SJA member and cricket writer Rob Steen approached one assignment, to interview Keating, with typical trepidation when in the presence of greatness. He need not have worried. “We met when I interviewed him at his Holland Park home for City Limits magazine in the mid-80s: nervy Guardian-reading acolyte meets languid hero.

“He couldn’t have been chummier or kinder, or more encouraging, though my delight at being addressed as ‘M’dear’ would diminish a touch when I learned that he called everyone that.

“To me, he was the complete package. He knew how to feel and convey the joy of sport, and wasn’t the slightest bit interested in aren’t-I-droll understatement. He loved sport, and sportsfolk even more. At the same time, in print and flesh, he raged against the machine with a passionate eloquence born of one acutely aware that the price of that joy was a great deal of woe. It was, after all, the age of apartheid: nobody stuck the boot into Danie Craven and Ali Bacher like Frank. He was an innovator, too: nobody verbalised nouns like Frank.

“Fast-forward to the 2001 Cricket Society Literary Award bash: Frank was one of the judges and a book I’d written with Alastair McLellan finished runner-up. A day or two later a letter popped through the letterbox: a copy of the comments he had submitted to the jury, with whom he had plainly disagreed. They were extremely kind, perhaps too kind. They made my professional life. I’ll miss him terribly.”

Like Botham, Keating was very much the all-rounder, happy to write on cricket or rugby, he would also cover athletics, horse racing or boxing, and he and his work were admired and respected even by established sports writers, wherever he turned his hand.

Norman Giller writes: Being a gentleman, he had been in touch recently to thank me for a mention I had given him in my regular SJA column. It was about my work as a PR on the Muhammad Ali world title defence against Richard Dunn in Munich in 1976:

One day I shall write a book about the experience, Muhammad Ali’s Funniest Fight. I will give you just a taste, and it includes arguably the finest intro I ever read on a fight preview. Take a bow, Frank Keating.

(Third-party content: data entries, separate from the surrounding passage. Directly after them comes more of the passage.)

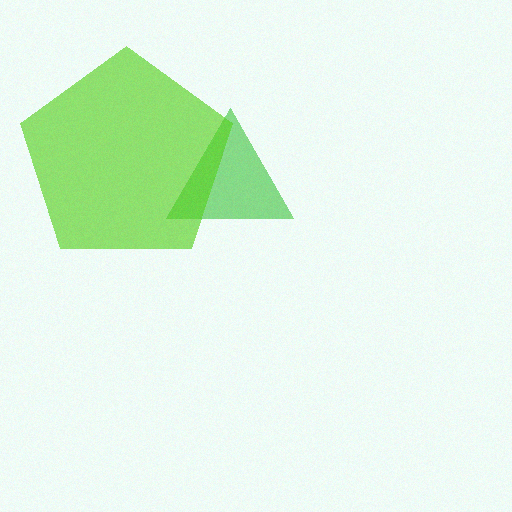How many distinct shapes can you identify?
There are 2 distinct shapes: a green triangle, a lime pentagon.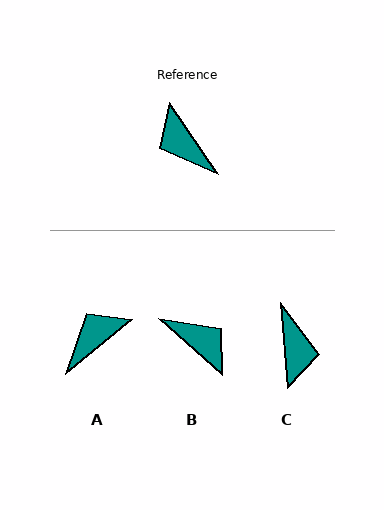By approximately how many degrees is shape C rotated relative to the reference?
Approximately 150 degrees counter-clockwise.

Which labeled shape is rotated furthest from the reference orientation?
B, about 166 degrees away.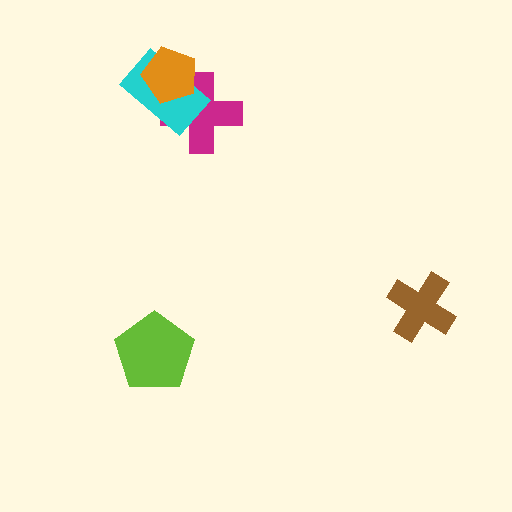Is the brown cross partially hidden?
No, no other shape covers it.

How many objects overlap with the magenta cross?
2 objects overlap with the magenta cross.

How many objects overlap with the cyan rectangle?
2 objects overlap with the cyan rectangle.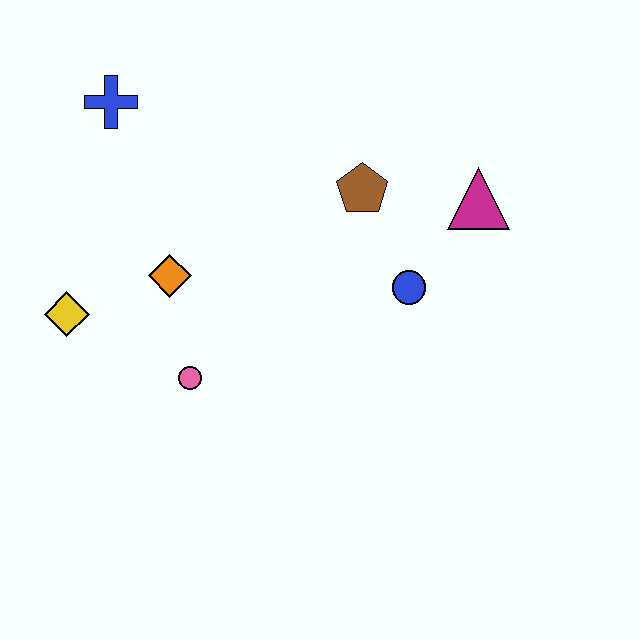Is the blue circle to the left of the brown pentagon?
No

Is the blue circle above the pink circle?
Yes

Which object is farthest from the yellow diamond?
The magenta triangle is farthest from the yellow diamond.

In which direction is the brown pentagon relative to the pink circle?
The brown pentagon is above the pink circle.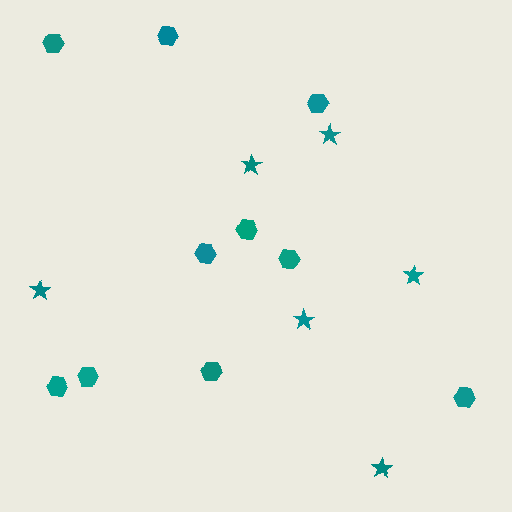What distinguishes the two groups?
There are 2 groups: one group of stars (6) and one group of hexagons (10).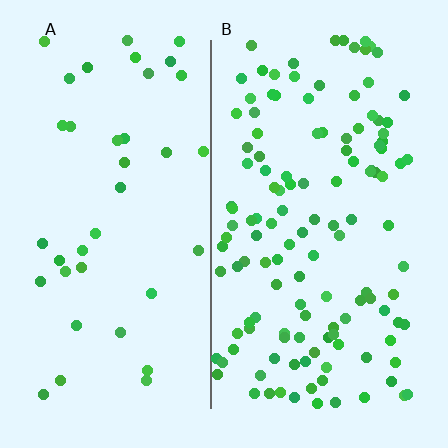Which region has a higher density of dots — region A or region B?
B (the right).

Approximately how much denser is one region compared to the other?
Approximately 3.4× — region B over region A.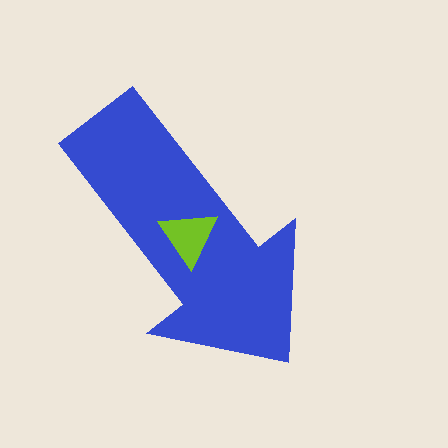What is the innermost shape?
The lime triangle.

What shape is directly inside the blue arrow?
The lime triangle.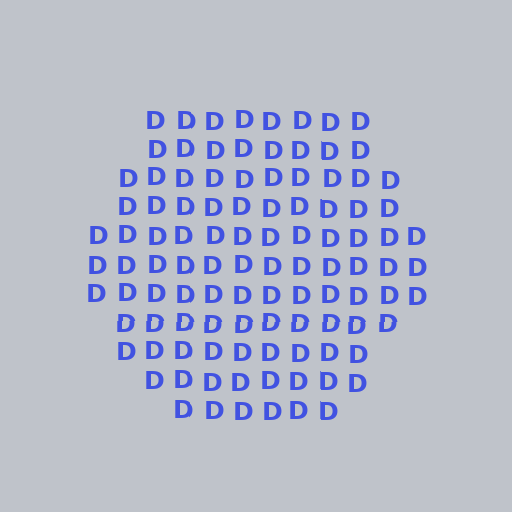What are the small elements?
The small elements are letter D's.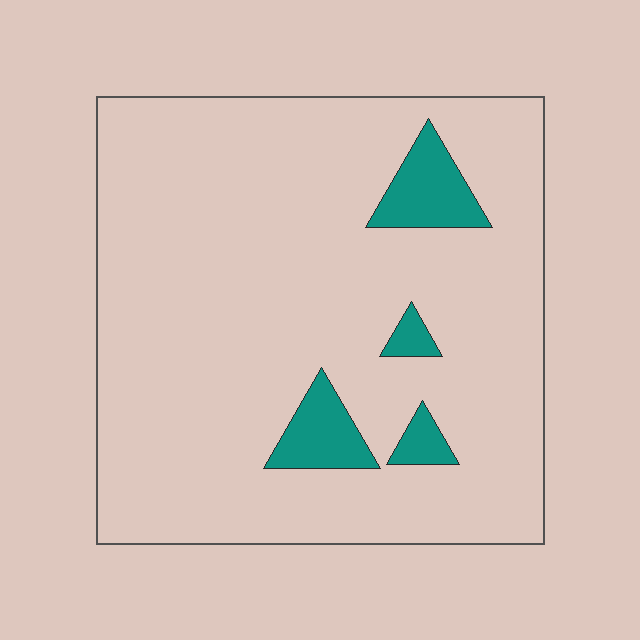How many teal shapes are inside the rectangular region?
4.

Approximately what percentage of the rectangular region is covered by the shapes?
Approximately 10%.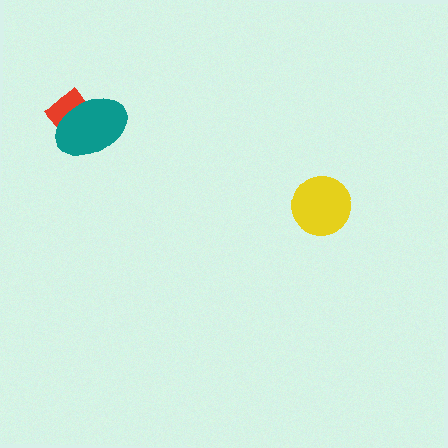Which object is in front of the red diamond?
The teal ellipse is in front of the red diamond.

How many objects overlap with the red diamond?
1 object overlaps with the red diamond.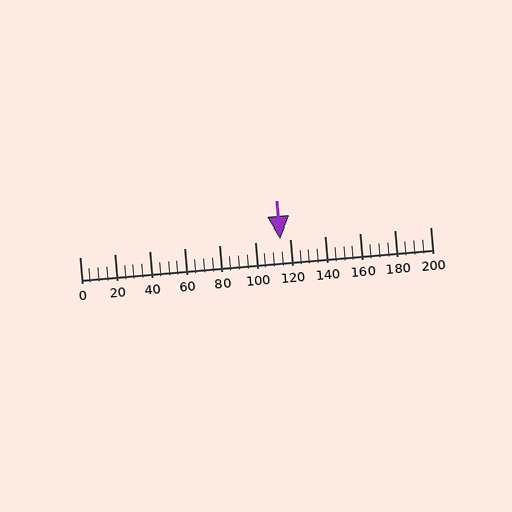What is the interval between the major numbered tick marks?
The major tick marks are spaced 20 units apart.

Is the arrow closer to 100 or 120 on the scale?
The arrow is closer to 120.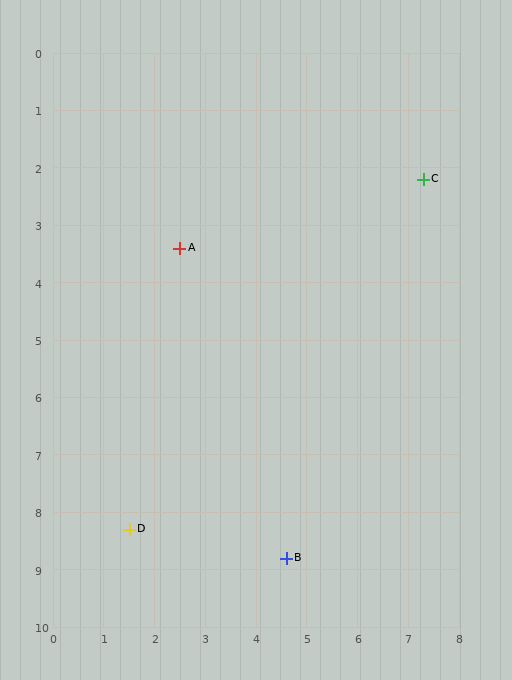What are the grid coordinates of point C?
Point C is at approximately (7.3, 2.2).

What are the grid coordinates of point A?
Point A is at approximately (2.5, 3.4).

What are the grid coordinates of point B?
Point B is at approximately (4.6, 8.8).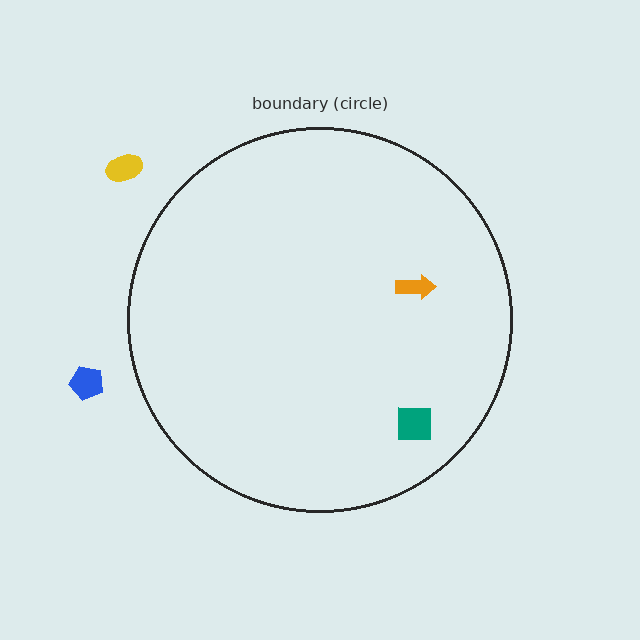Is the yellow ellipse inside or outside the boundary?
Outside.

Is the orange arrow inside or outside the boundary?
Inside.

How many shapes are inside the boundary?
2 inside, 2 outside.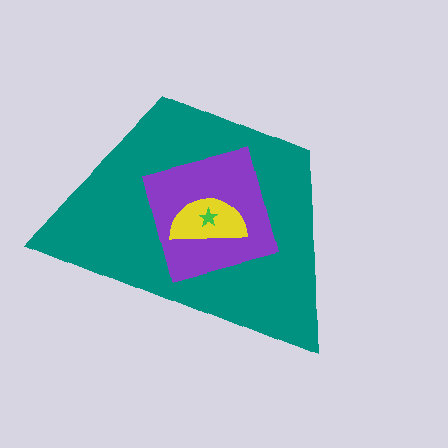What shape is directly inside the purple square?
The yellow semicircle.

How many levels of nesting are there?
4.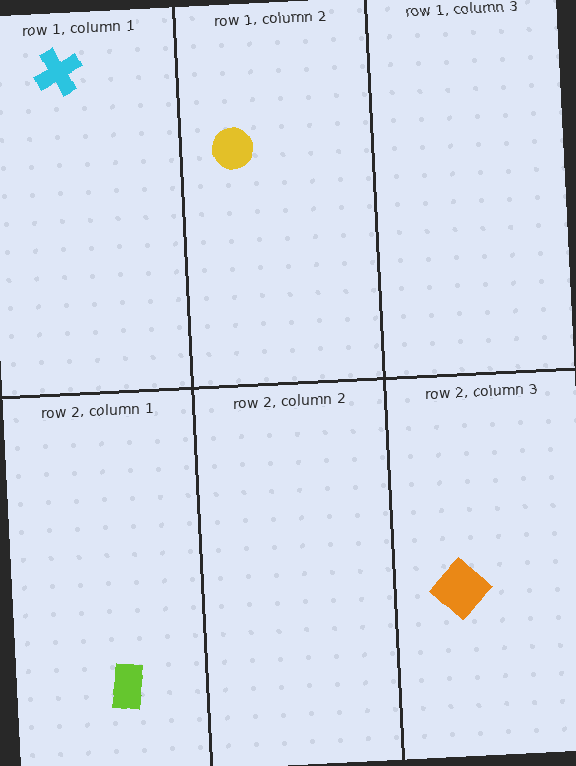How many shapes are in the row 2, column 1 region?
1.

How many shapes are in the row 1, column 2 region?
1.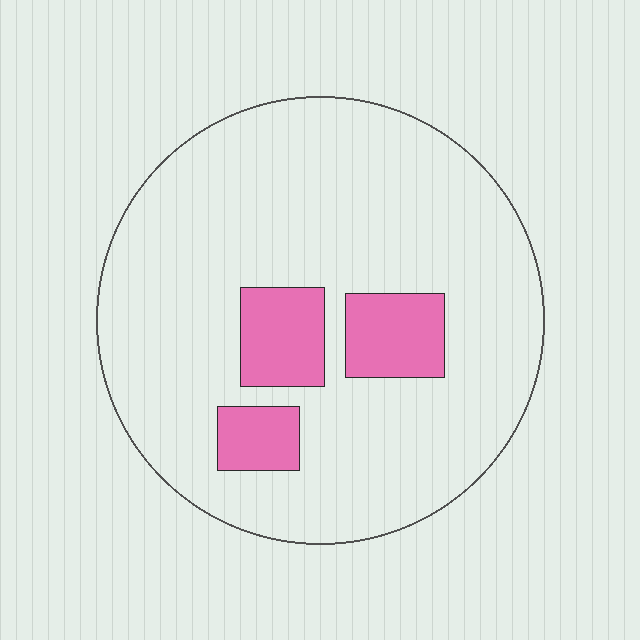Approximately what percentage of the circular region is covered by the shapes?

This is how the master sportswriter grabbed the attention of his Guardian readers in May 1976:
Tonight in the Boxhalle, Munich, Muhammad Ali, of the United States of America and The Universe, will defend his world heavyweight title against Richard Dunn, of 23 Railway Cuttings, Bradford, West Yorkshire.

I would give my left testicle to be able to write an intro like that (which is devalued, incidentally,
following a vasectomy in 1970).

Frank said he was flattered by my words… “but I would rather be flattered than flattened like Richard Dunn was that night”.

There have been few to match Frank’s gift for lacing the facts and figures of sport with a humour that was that always biting but never ever cruel. Will there ever be a better twin attack than Frank and his long-time colleague David Lacey, who made the Guardian sports pages must-reads for so many years?

Frank will not only be missed as a supreme sportswriter but as a slightly eccentric, always affable man who represented our much-maligned profession with style, wit and – very often – sheer genius.

A huge light has gone out in our sports world.